Para penyelenggara negara sebenarnya bisa belajar dari pengalaman keberadaan UU No 23/1992 tentang Kesehatan (atau lebih dikenal sebagai UU Kesehatan) yang sampai detik ini belum terlaksana dengan utuh (dalam usianya yang 12 tahun), karena lambannya pembentukan dan pengesahan peraturan pemerintah (PP) dan keputusan presiden (keppres) yang diperlukan sebagai implementasi UU tersebut.

Dari sekitar 50-an PP dan keppres yang dibutuhkan, baru sekitar enam atau tujuh yang telah rampung. Hingga sekarang, praktis UU No 23/1992 itu tidak bisa dilaksanakan alias macet karena peranti dan perangkat pendukungnya ternyata tidak pernah siap! Belakangan, malah sudah semakin keras suara-suara yang menghendaki UU No 23/1992 ini supaya diganti atau diamandemen!
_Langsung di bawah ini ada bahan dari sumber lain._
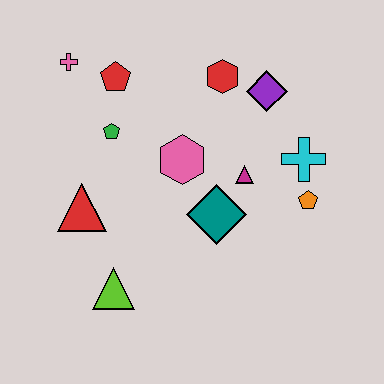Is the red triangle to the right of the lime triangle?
No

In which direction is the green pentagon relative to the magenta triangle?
The green pentagon is to the left of the magenta triangle.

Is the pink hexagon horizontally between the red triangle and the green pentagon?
No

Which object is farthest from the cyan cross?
The pink cross is farthest from the cyan cross.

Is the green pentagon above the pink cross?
No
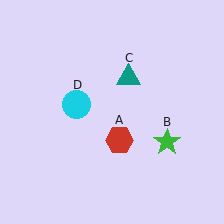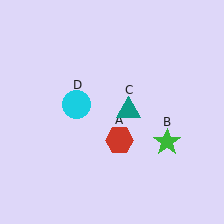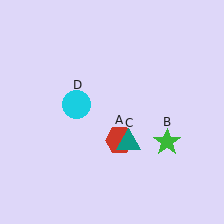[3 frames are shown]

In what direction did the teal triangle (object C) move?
The teal triangle (object C) moved down.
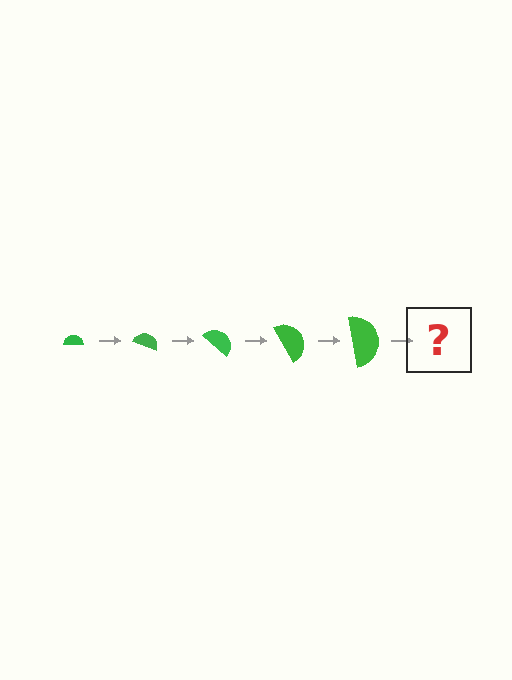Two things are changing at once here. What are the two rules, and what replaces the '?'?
The two rules are that the semicircle grows larger each step and it rotates 20 degrees clockwise each step. The '?' should be a semicircle, larger than the previous one and rotated 100 degrees clockwise from the start.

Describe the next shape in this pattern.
It should be a semicircle, larger than the previous one and rotated 100 degrees clockwise from the start.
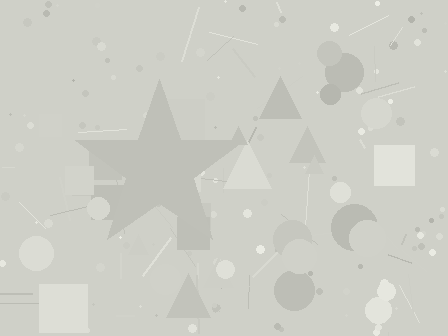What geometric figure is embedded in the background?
A star is embedded in the background.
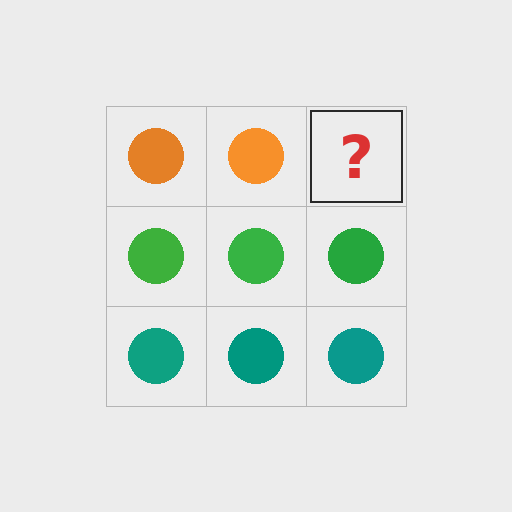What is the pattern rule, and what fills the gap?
The rule is that each row has a consistent color. The gap should be filled with an orange circle.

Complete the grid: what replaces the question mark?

Memang wajar sekali jika pelbagai peraturan atau UU hanya akan menjadi bahan lelucon, tertawaan, dan gunjingan belaka apabila tidak dilaksanakan dan diikuti dengan law enforcement secara tegas dan lugas. Semua orang sudah mafhum bahwa kelemahan utama bangsa ini adalah dalam melaksanakan dan mengimplementasikan suatu peraturan! Bangsa ini sangat unggul dalam membuat peraturan atau UU yang bagus-bagus, tetapi menerapkannya dalam kehidupan sehari-hari adalah soal lain lagi!

Penulis sangat menaruh harapan atas RUU PK ini dan berharap dapat segera disahkan oleh DPR menjadi UU. Paling sedikit, bagian yang mengandung substansi KKI atau Konsil Kedokteran Indonesia tersebut ditetapkan dulu, sedangkan bagian yang mengandung substansi lain dapat dikaji lebih mendalam dulu sebelum disahkan. Tak mungkin bagi siapa pun untuk membantah fakta bahwa rambu-rambu etika saja ternyata tidak lagi mampu mengendalikan perilaku para dokter sehingga diperlukan perangkat yang lebih tegas dan "represif", yaitu UU mengenai Praktik Kedokteran!

Patut pula kita renungkan sebuah pepatah Cina kuno berikut ini: the more laws you make, the more criminals are created! Benarkah demikian? Dalam pandangan penulis, pepatah itu hanya akan menjadi benar adanya jika suatu peraturan atau UU tidak dapat, tidak mampu, atau tidak mau dilaksanakan/diimplementasikan secara konsisten-konsekuen alias "mandul"!